The U.S. Department of Labor’s Employee Benefits Security Administration ("EBSA") announced this week the availability of the 2009 "Form M-1" annual report for multiple employer welfare arrangements ("MEWA"). Benefit plan administrators may use EBSA’s online filing system to expedite processing of the form. MEWAs typically are arrangements that offer medical benefits to the employees of two or more employers or to their beneficiaries. The filing deadline for the 2009 Form M-1 is March 1, 2010. However, administrators can request an automatic 60-day extension to May 3, 2010. The online filing system is available on EBSA’s Web site at

Friday, January 1, 2010

New Law Bans Certain Arbitration Agreements for Recipients of Federal Funds

On December 19, 2009, President Obama signed into law a new Defense Appropriations Act. The Act contains a provision with important implications for federal defense contractors and subcontractors that have implemented arbitration agreements for their employees. Specifically, the Act prohibits the federal government from awarding funds appropriated by the Act for any federal contract in excess of $1,000,000 if a contractor requires its employees or the employees of an independent contractor to arbitrate certain claims.
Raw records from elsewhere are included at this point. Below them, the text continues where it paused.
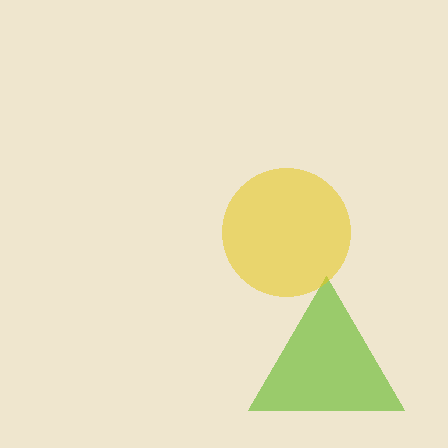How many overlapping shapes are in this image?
There are 2 overlapping shapes in the image.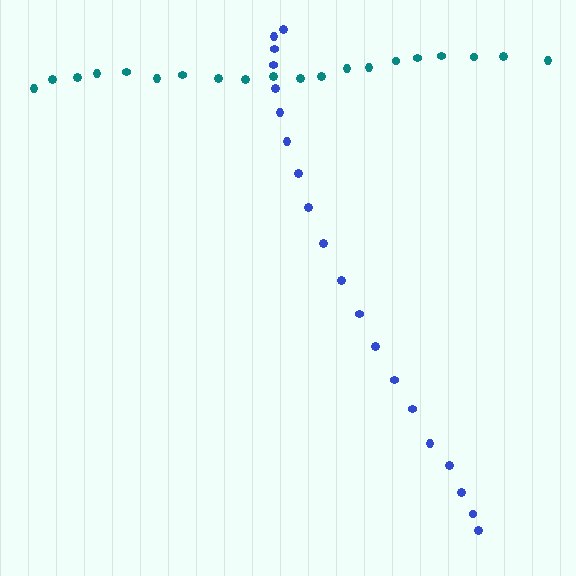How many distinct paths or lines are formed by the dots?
There are 2 distinct paths.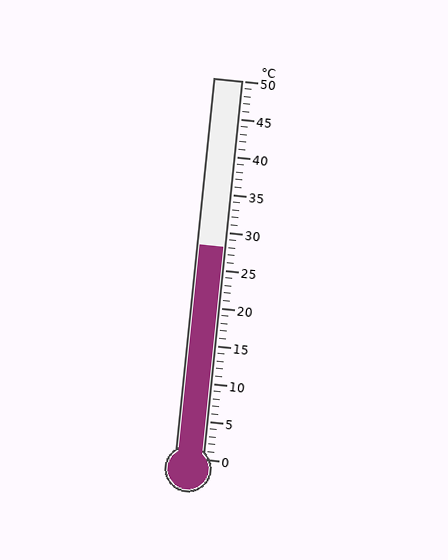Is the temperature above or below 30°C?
The temperature is below 30°C.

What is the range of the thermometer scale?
The thermometer scale ranges from 0°C to 50°C.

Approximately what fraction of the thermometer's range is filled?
The thermometer is filled to approximately 55% of its range.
The Act sets out two conditions that a defense contractor must meet in order to receive federal contracts in excess of $1,000,000. First, the contractor must agree not to enter into any agreement that requires, as a condition of employment, "that the employee or independent contractor agree to resolve through arbitration any claim under Title VII of the Civil Rights Act of 1964, or any tort related to or arising out of sexual assault or harassment, including assault and battery, intentional infliction of emotional distress, false imprisonment, or negligent hiring, supervision, or retention." Second, the contractor must agree not to take any action to enforce any agreement by an employee or independent contractor to arbitrate such claims. The new provision also covers defense subcontractors. It provides that defense contractors must certify that any subcontractor that has a federal contract in excess of $1,000,000 also agrees not to enter into or enforce arbitration agreements with its employees and independent contractors.